Мартин жадно и с наслаждением затянулся. Отвыкший за долгие месяцы от никотина организм бурно реагировал на неожиданный подарок. Мартин закрыл глаза, ему начало казаться, что он чувствует, как расслабляется его тело, но он знал, что это всего лишь обманное ощущение, хотя и старался продлить этот момент как можно дольше.
– Ты любил мою маму?
– Так же, как и тебя люблю, – Мартин открыл глаза и ласково посмотрел на нее.
Клементина печально улыбнулась:
– Больше жизни своей? Нельзя так любить, Мартин. Когда любишь кого-то больше, чем самое дорогое, что нам дала природа, или, как сказала бы Инзе, что нам дал Господь, все остальное теряет смысл. Жизнь, которую ты с готовностью отдаешь ради своего любимого, не прощает этого. Она забирает нашу любовь, вернее, не саму любовь, а того, кому эта любовь отдана.
– Я по-другому любить не умею.
– И я, – горько усмехнулась Клементина и поцеловала Мартина. – Я люблю тебя так же, как ты любишь меня.
* * *
Фил просматривал бумаги, врученные ему Клементиной. Откуда у Джордана могло появиться столько денег?! Всю ночь Лапорт не спал, вспоминая свой разговор с миссис Паркер. Донна приказала ему успокоиться или убраться в гостиную, потому что он несколько раз будил ее своими горестными вздохами и бормотанием. Фил забрал подушку и покорно удалился в гостиную, где выпил несколько бутылок пива, но это не просветлило его мысли. И сейчас, не выспавшийся и озлобленный, он сидел в своем кабинете, размышляя над полученной информацией. Конечно же, она была пустой и ничего не доказывающей, но Фил вспомнил полные отчаяния глаза Клементины, и на душе у него стало очень гадко.
В дверь громко постучали, и в кабинет влетел Пак Роббинс. Его красное лицо лоснилось от пота, он как-то странно посмотрел на Фила.
– Ну, что еще? – возмутился Фил. – У меня перерыв! Могу я посвятить его себе?
– Прервешься, – огрызнулся Пак и плюхнулся в кресло. – Вчера были убиты некий Франческо Морони и Сильвия Баул. Мы обнаружили пистолет, из которого их застрелили. На нем были отпечатки Джордана Брукса! Его объявили в розыск.
Фил натянул машинально пиджак и ошеломленно посмотрел прямо перед собой.
– Я знаю, где он живет.
– Мы тоже. Туда уже отправили машину.
– Я хочу участвовать в задержании.
– Миллс не разрешает тебе вмешиваться в это дело, – Пак устало посмотрел на Фила.
– Плевать я на него хотел!
Фил вышел из кабинета и, сгорбившись, пошел по коридору. Он заметил, что все с сочувствием смотрят в его сторону, и это вывело его из себя. Фил спустился вниз и сел в машину. Несколько минут он пытался успокоиться, не решаясь тронуться с места. Зазвонил телефон.
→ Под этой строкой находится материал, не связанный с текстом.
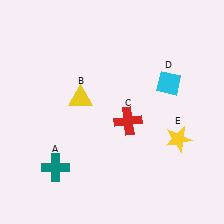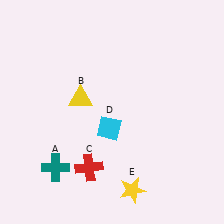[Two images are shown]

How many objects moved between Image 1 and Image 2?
3 objects moved between the two images.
На экране высветилось: «Миллс». Фил не хотел разговаривать с ним, но телефон продолжал настойчиво трезвонить, и Фил решил ответить.
– Слушай, Гарольд, – быстро заговорил он, не давая шефу вставить ни слова. – Я еду к Джордану. Роббинс сказал, что туда уже отправили машину. Не останавливай меня, ты знаешь, как это для меня важно!
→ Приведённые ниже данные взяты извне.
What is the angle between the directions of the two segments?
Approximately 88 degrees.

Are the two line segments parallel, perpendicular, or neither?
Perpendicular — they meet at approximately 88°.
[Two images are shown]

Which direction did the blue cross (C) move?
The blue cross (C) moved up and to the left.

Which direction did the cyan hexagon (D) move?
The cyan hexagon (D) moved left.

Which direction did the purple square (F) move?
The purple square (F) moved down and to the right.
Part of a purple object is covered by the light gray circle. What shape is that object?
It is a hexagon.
– Вот именно, важно, – возразил Миллс. – Ты не можешь адекватно оценивать ситуацию.
– Он мой друг!
– Немедленно возвращайся, иначе я буду вынужден применить жесткие меры.
– Я не стану вмешиваться, – пообещал Фил. – Гарольд, прошу тебя, дай мне возможность увидеть его! Я хочу во всем разобраться.